Un Louviérois fait sensation au Québec avec son vin… de tomate

Pascal Miche est un viticulteur un petit peu particulier. Dans son jardin, dans la région de Charlevoix au Québec, il n’y a pas de vignes. Mais il y a six milles plants de tomates bien alignés. Depuis huit ans, le Belge produit le seul vin de tomates jamais élaboré. Une histoire rocambolesque, entre deux continents.

Une histoire de famille

Tout commence en 1938, à Houdeng-Gœgnies dans le Hainaut. A l’époque, Pascal n’est pas encore né. Mais son arrière-grand-père Omer, lui, ne sait plus quoi faire de toutes les tomates de son potager. "A l’époque, on ne parlait pas de congélation mais bien de stérilisation", explique Pascal Miche. "Mais comme il n’avait plus de bocaux, Omer a cherché une idée pour ne pas gaspiller ses tomates et il a commencé à faire des essais d’alcool et d’apéritif. Malheureusement, il est mort avant de trouver la recette et je lui ai promis, du haut de mes douze ans, que j’allais continuer son histoire", ajoute-t-il.

Pascal Miche fait des études d’œnologie, il se forme aussi en boucherie-charcuterie et la vie l’amène au Québec. Il tombe amoureux d’une Québécoise, Lucie, et de la région de Charlevoix où ils s’installent ensemble. C’est sur ces terres qu’il réalisera le rêve d’Omer.

Bien choisir les tomates

Première étape: la récolte. Dans son jardin, Pascal plante 6000 plants de tomates de six variétés différentes. "Je suis allé rechercher d’anciennes variétés qui ont su combattre les maladies et qui sont acclimatées aux températures du Québec", explique le Belge. 

Des tomates noires, jaunes et rouges, involontairement aux couleurs de la Belgique. Pascal et Lucie, aidés de quelques amis, les ramassent à la main chaque année pendant quelques jours, entre la fin août et la mi-septembre.

Les tomates sont ensuite lavées et concassées à la main avant d’être congelées afin d’augmenter la concentration en sucre. "La suite ressemble au processus de vinification traditionnel", explique Pascal. "La tomate décongelée va être entreposée dans une cuve de fermentation, il y aura aussi les étapes de filtration, de refroidissement, l’écoulage et le pressurage et puis, in fine, la mise en bouteilles", ajoute-t-il.

Des années de bataille

Pour arriver à ses fins, Pascal Miche a tout de même dû mener de rudes batailles. D’abord, il a fallu trouver des financements et les banques n’étaient pas particulièrement partantes. C’est finalement une société d’aide au développement local qui a cru en lui.
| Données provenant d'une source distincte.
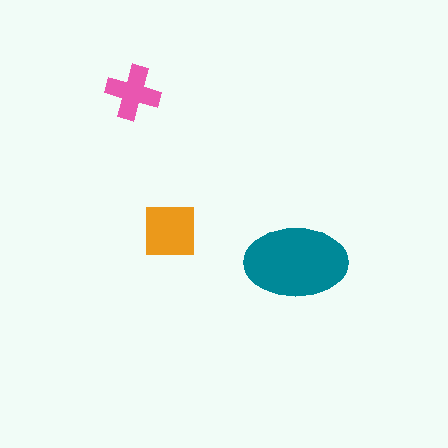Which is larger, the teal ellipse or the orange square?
The teal ellipse.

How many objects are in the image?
There are 3 objects in the image.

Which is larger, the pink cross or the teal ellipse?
The teal ellipse.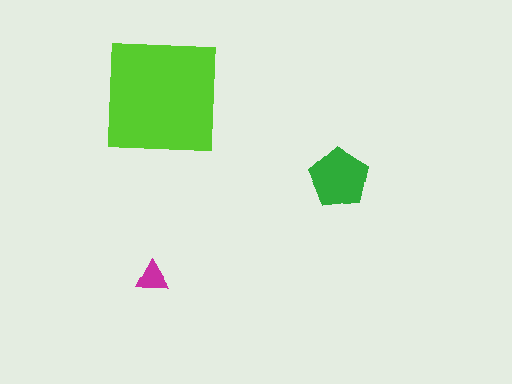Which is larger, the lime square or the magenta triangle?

Et en son projet un peu fou.

"Le domaine banquier a toujours peur des nouveautés alors que nous, c’est notre pain et notre beurre", explique Pascal Harvey, le directeur général de la Société d’aide au développement de Charlevoix. "Quand on rencontre Pascal Miche, il est tellement convaincant et il connaît tellement bien son domaine qu’on y croit immédiatement et on a bien fait parce qu’il maintenant très connu dans la région", ajoute-t-il.

Autre bataille et pas des moindres : celle qui a opposé Pascal Miche à la Régie des Alcools du Québec. "Ce qu’il faut savoir, c’est qu’en Amérique du Nord, il n’y a que le fruit ou le petit fruit qui peut être vinifié", raconte le Belge. "Or, la Régie des Alcools du Québec considérait la tomate comme un légume, pas comme un fruit. J’ai mené une rude bataille pendant dix ans, en remontant l’histoire de la tomate jusqu’au quinzième siècle et en allant même jusque devant les tribunaux", se souvient Pascal.

Il a finalement obtenu son permis en 2011 et s’est lancé dans l’aventure. Aujourd’hui, il a atteint son rythme de croisière et produit 12.000 litres de vin de tomates par an.

Mais alors ça a quel goût ?

C’est la question qui revient sans cesse. Et la réponse de Pascal est la suivante: "Ça ne goûte pas du tout la tomate. La grande question que le client doit se poser, c’est: "Est-ce que le vin goûte le raisin?" On est dans quelque chose de nouveau, dans une zone d’inconfort, donc il y a tout une éducation qui doit être donnée à côté du produit", insiste le producteur belge. Son vin sec se rapproche plutôt du saké ou de la grappa. Son moelleux a des airs de Pineau des Charentes.

Pascal Miche espère maintenant se faire connaître dans sa Belgique natale. De nouvelles complications administratives en perspective…. Mais il ne lâchera pas. Pour Omer.

Pascal Miche a trouvé un distributeur à Nivelles. Il sera présent en personne au salon Megavino de Bruxelles les 11, 12 et 13 octobre 2019.